Economists across the political spectrum are growing increasingly concerned about the effect of these mounting budget deficits on our economy.  The U.S. dollar continues to lose value against the Japanese Yen, the European Euro, and the Canadian dollar.  Investors may soon rather hold the currencies of other nations than our own.  This spells great trouble for our country in foreign policy as well as domestic responsibility.  Republicans and Democrats increasingly view our nation as becoming too dependent on foreign investment -- and with good reason.

According to the Treasury Department, foreign holdings comprise half of our nation's privately held public debt, with much of that debt owed to countries like China and Korea and entities like OPEC and the Caribbean Banking Centers.  To these foreign holders, American taxpayers paid $321 billion in interest payments last fiscal year on money borrowed to finance our government's operations.  Please understand that it is hard to scold China about its human rights policies when we are in debt up to our eyeballs to such foreign entities.

With a $413 billion deficit last year, the Administration must borrow the equivalent of the entire budget for the Department of Defense from foreign countries.  That means the Bush Administration cannot pay our soldiers in Iraq and Afghanistan without having to go hat-in-hand to other countries for a loan, and handing the U.S. taxpayer a hefty interest premium to boot.

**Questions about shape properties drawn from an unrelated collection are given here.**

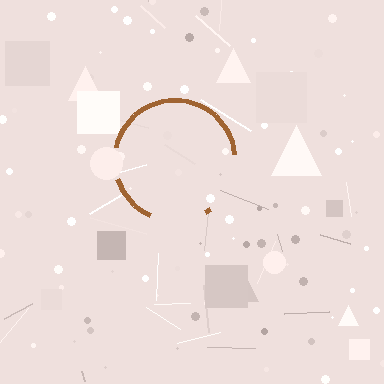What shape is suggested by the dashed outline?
The dashed outline suggests a circle.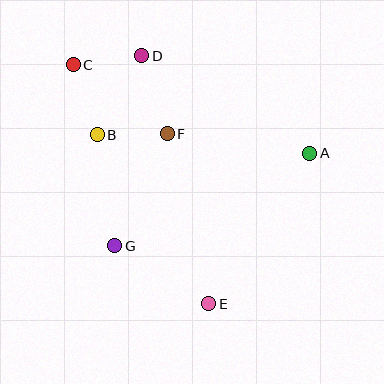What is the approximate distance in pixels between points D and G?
The distance between D and G is approximately 192 pixels.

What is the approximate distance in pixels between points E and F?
The distance between E and F is approximately 175 pixels.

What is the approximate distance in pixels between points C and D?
The distance between C and D is approximately 69 pixels.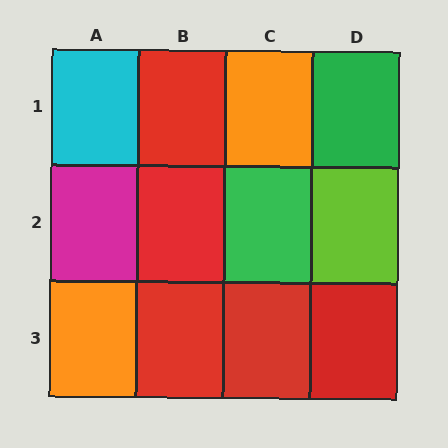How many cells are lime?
1 cell is lime.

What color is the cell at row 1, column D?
Green.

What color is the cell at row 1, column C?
Orange.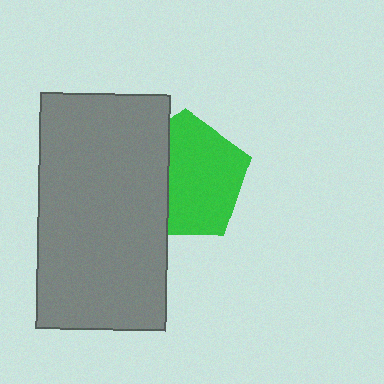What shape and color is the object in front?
The object in front is a gray rectangle.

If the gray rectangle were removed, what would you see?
You would see the complete green pentagon.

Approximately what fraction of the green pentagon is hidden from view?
Roughly 35% of the green pentagon is hidden behind the gray rectangle.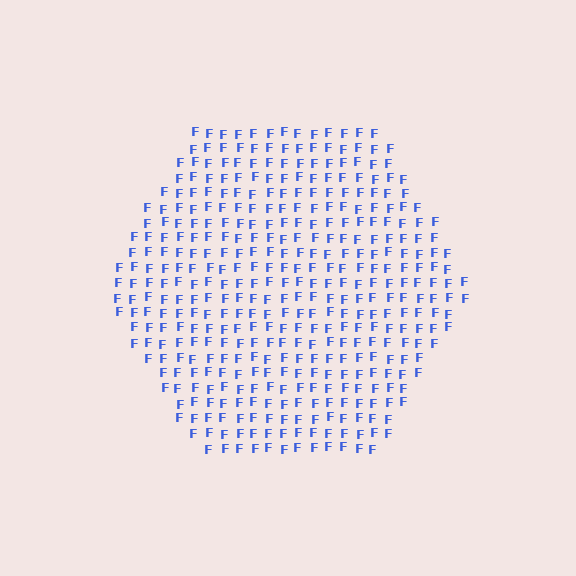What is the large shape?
The large shape is a hexagon.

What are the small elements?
The small elements are letter F's.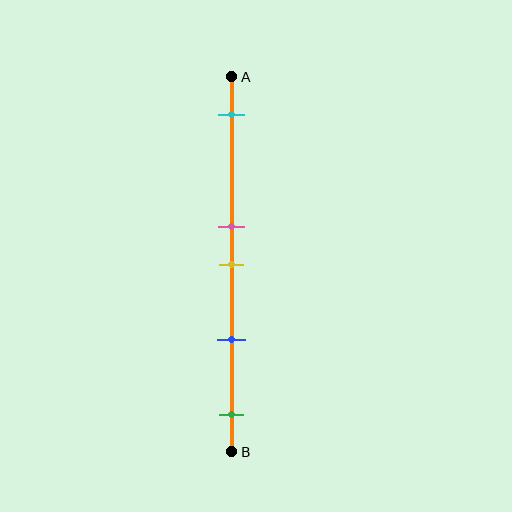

It is great political rhetoric to claim that America doesn't have to ask the permission of other nations to defend itself or do anything else for that matter, but when we rely so heavily on other nations to help pay our way in the world, our haughty claims of independence are just so much bluff.  Unfortunately the rest of the world knows what we will not admit.  We are beholden to foreigners to pay our way.

Make no mistake, the threat of budget deficits to our economy is real, and we cannot afford to ignore it any longer.